Spain Warns Market Access Being Shut [WSJ] Spain’s Budget Minister Cristobal Montoro on Tuesday urged euro-zone partners to act faster to help support its enfeebled banks, saying that the government has effectively lost access to capital markets because of steep risk premiums demanded by sovereign bond investors. In making this dramatic admission, Mr. Montoro joined recent calls by the Spanish government for direct aid from European Union institutions for Spanish banks as the government hopes to avoid a full-blown bailout package. The matter has gained urgency after Madrid was forced into a €19 billion ($23.75 billion) rescue of lender Bankia SA, BKIA.MC +1.67% while the government’s borrowing costs have surged to record highs with yields on Spanish 10-year bonds staying above the 6% mark for the third straight week. Midday in Europe, the yield was at 6.37%. By comparison, the yield on the German 10-year bond, considered a haven for investors, was at 1.20%.
U.S. economic outlook worsens after jobs report [CBS] The faltering U.S. job market has prompted economists to take a much dimmer view of the country’s growth prospects. That’s a shift from just a few weeks ago, when many were upgrading their forecasts. Friday’s surprisingly bleak jobs report for May followed a spate of disappointing data. Manufacturing activity slowed, an index of home sales fell and consumer confidence tumbled. Mounting troubles in Europe and elsewhere have heightened economists’ concerns. “The latest economic data have been decisively disappointing,” Michael Feroli, an economist at JPMorgan Chase, wrote in a client note.
Singapore Family Sedan Matches Cost of a U.S. Home [Bloomberg] Vinay Mathur gave up on buying a new car in Singapore as the cost of a permit rose to the highest in 17 years. He settled for a two-year-old BMW 3-series. By the time we began seriously to think of buying a car, license prices had shot up,” said Mathur, 42, referring to the so-called certificates of entitlement, which are auctioned by the city-state and used to control congestion. At S$86,889 ($67,000) just for a permit, the total price of a Volkswagen Passat in Singapore is about the same as the median U.S. metropolitan home. A 25 percent jump in residents in seven years, coupled with the world’s highest proportion of millionaire households, has fueled a 10-fold surge in license prices over three years. The government said last week it will postpone plans to cut the number of permits available and slow traffic growth, responding to the outcry over soaring prices.

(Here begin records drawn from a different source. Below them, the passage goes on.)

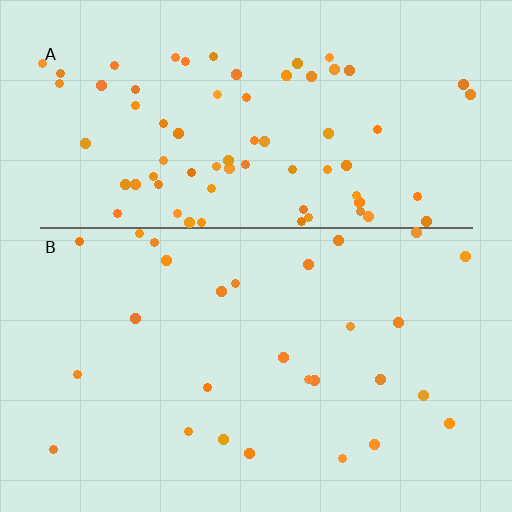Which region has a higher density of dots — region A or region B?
A (the top).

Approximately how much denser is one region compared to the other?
Approximately 2.7× — region A over region B.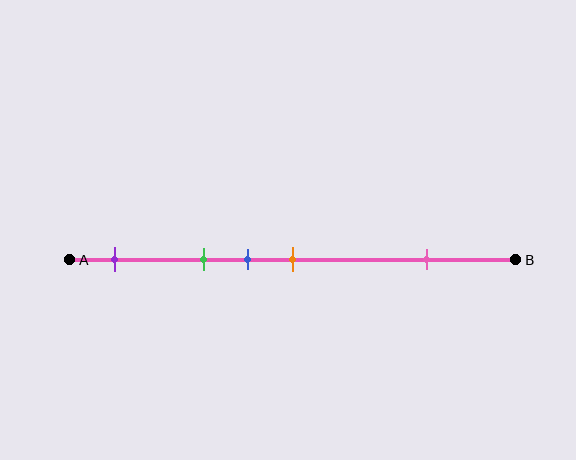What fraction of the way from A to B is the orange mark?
The orange mark is approximately 50% (0.5) of the way from A to B.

JPMorgan Faces $4.2 Billion Trading Loss, ISI Forecasts [Bloomberg] JPMorgan Chase & Co. (JPM), the largest U.S. bank, may report a $4.2 billion second-quarter trading loss in its chief investment office, according to an estimate by International Strategy & Investment Group Inc. The pretax loss would help cut second-quarter earnings to 65 cents a share, a 30 percent decline from an earlier estimate of 93 cents, Ed Najarian, an ISI analyst, said in a note yesterday. Weaker-than-expected trading and investment banking revenue coupled with mark-to-market private-equity losses will also weigh on results, Najarian said. JPMorgan Chief Executive Officer Jamie Dimon, 56, said last month the firm lost about $2 billion on trades conducted at its CIO unit, which is charged with managing the bank’s idle cash to earn a profit while minimizing risk. Dimon has said losses could grow and it might take the rest of the year to liquidate the New York-based lender’s trades.